Sorry, Here is the post I'm talking of http://martin-thoma.com/analyzing-pypi-metadata/
I would be glad to mine PyPI data. But it is you pleasing for me to get around scraping PyPI myself. I mean as formatted ( as well as it is not a burden for you) data base or serialized version of meta data, specially the dependency list for each package, so I can make a dependency graph on It and may be do a little frequent item set counting to extract which packages people use together.
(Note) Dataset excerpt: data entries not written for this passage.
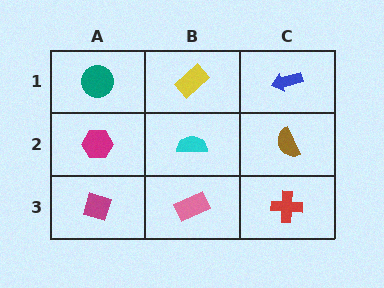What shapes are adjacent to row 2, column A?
A teal circle (row 1, column A), a magenta diamond (row 3, column A), a cyan semicircle (row 2, column B).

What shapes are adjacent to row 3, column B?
A cyan semicircle (row 2, column B), a magenta diamond (row 3, column A), a red cross (row 3, column C).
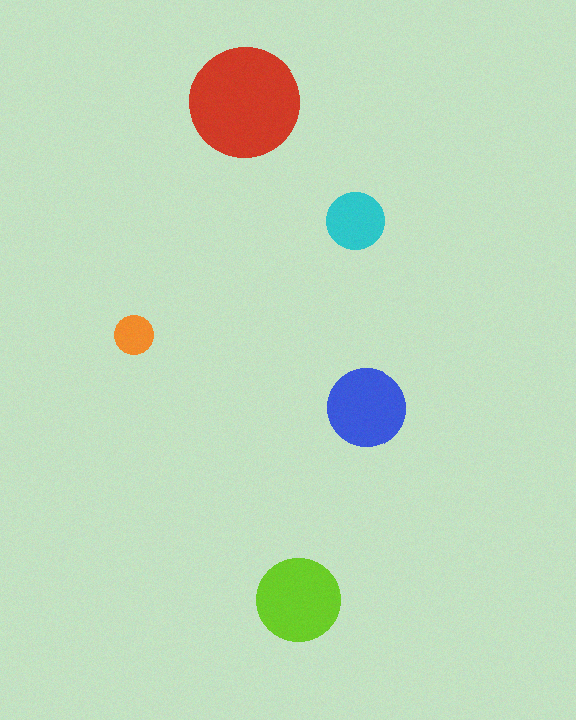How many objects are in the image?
There are 5 objects in the image.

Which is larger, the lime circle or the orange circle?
The lime one.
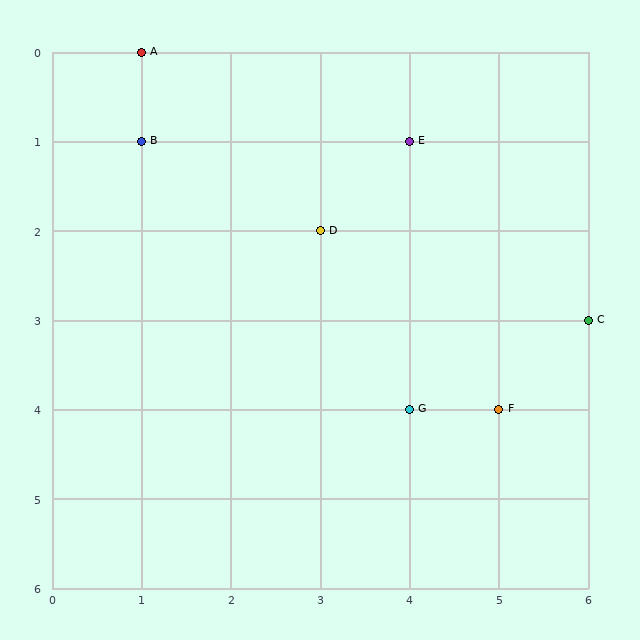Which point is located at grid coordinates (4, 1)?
Point E is at (4, 1).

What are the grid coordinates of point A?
Point A is at grid coordinates (1, 0).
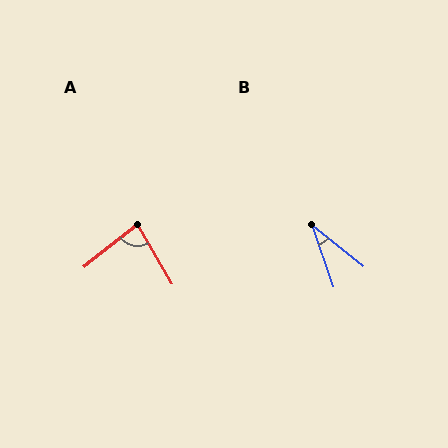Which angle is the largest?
A, at approximately 81 degrees.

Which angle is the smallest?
B, at approximately 32 degrees.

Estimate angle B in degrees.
Approximately 32 degrees.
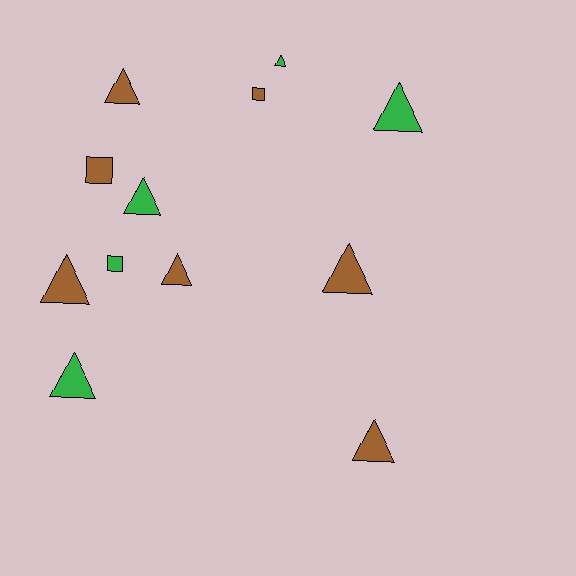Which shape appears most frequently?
Triangle, with 9 objects.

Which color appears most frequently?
Brown, with 7 objects.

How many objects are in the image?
There are 12 objects.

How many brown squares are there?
There are 2 brown squares.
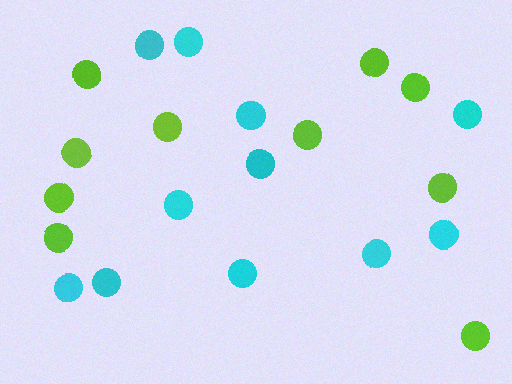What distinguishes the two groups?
There are 2 groups: one group of cyan circles (11) and one group of lime circles (10).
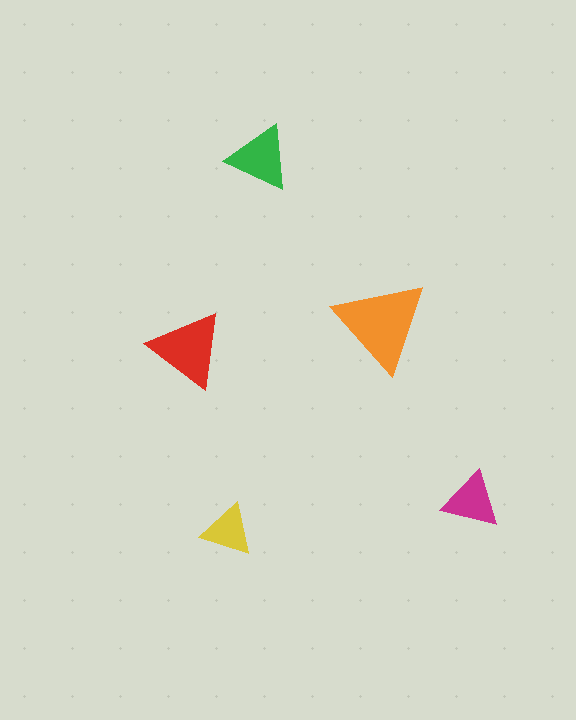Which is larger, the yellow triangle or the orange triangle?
The orange one.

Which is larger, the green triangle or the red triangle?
The red one.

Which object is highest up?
The green triangle is topmost.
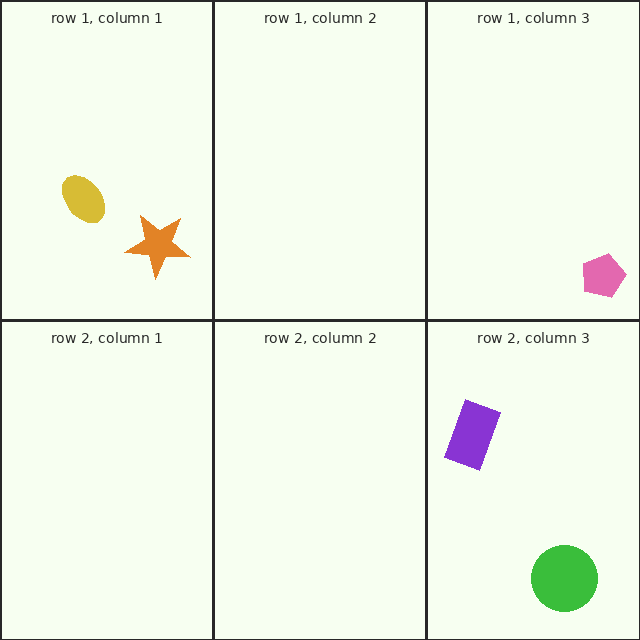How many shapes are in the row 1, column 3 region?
1.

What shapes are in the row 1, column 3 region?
The pink pentagon.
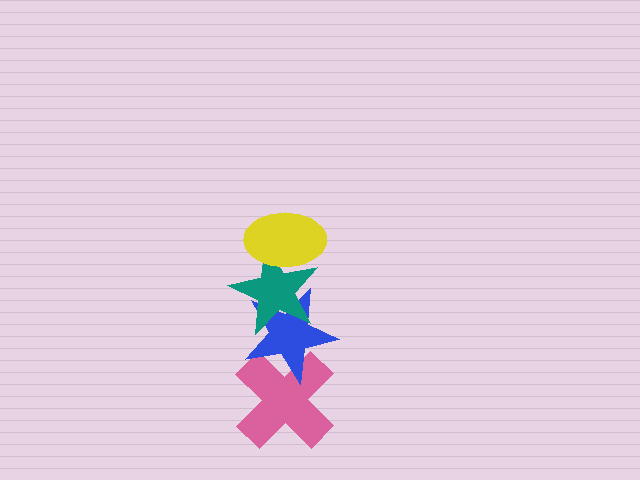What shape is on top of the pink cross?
The blue star is on top of the pink cross.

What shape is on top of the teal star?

Thank you for your attention.
specially the dependency list for each package
There is no such thing as a dependency list of each package in PyPI metadata. You could only download all the packages (completely), look for a requriements.txt
and read that.
I can upload the data. However, it is quite a bit. I'm currently running the script again. The scripts beginning with "c" are currently running and even a 7z-compressed csv version of the packages
table is about 3 MB.
Would that still be of use for you? If you really want to build the dependency graph, you have to download a quite massive amount of data. Estimating with the query
SELECT sum(size)/1000000000 FROM `urls`
it is currently about 3.3GB. I can give you a better approximation tomorrow.
Where should I upload it?
Currently it is at pyromancer
and 16.35GB.
I've added a scripts to check for imports in a package.
TODOs are:
- apply that script to the latest versions of all packages in PyPI
- analyze the setup.py
Done:
- download the Python package
- extract it
- get the python files
- insert the gathered data into the database
- (add a new table to the database for dependencies)
Ok, I've just put some more work in it:
- Download most of the metadata here: https://www.dropbox.com/s/dzqk3rrqzpgmp58/export.7z?dl=0 (2015-12-06 - about 54 MB in 7z compressed format)
- All packages combined are about 24.5 GB (probably compressed)
If you really want to make the dependency graph, you still have to:
- implement the
get_setup_packages
inpackage_analysis.py
- run
./package_analysis
for all latest releases
This will fill your database with all possible dependencies. Even if you don't implement get_setup_packages
it will add probably all dependencies. However, even with a VERY good internet connection I expect that this will probably take several days to run. One could parallelize the download of the packages, but that would still need many hours.
@Fazel94 I've just made the script to run it over the complete PyPI database. That will take quite a while. And it corrently ignores setuptools, which is a major issue (but was too complicated to make a secure / fast implementation within just a couple of hours - you could add that, if you want).
How would you like to visualize the graph? It has 67582 nodes and a lot more than 4600 edges (I'm just downloading / building the graph... takes a while). You cannot use graphviz for that.
(By the way, do we know each other? Are you a student from KIT, too?)
By now, the most imported module is os
, followed (not even close) by sys
, logging
, re
... and org
. I guess that is an error? I have no idea where that comes from.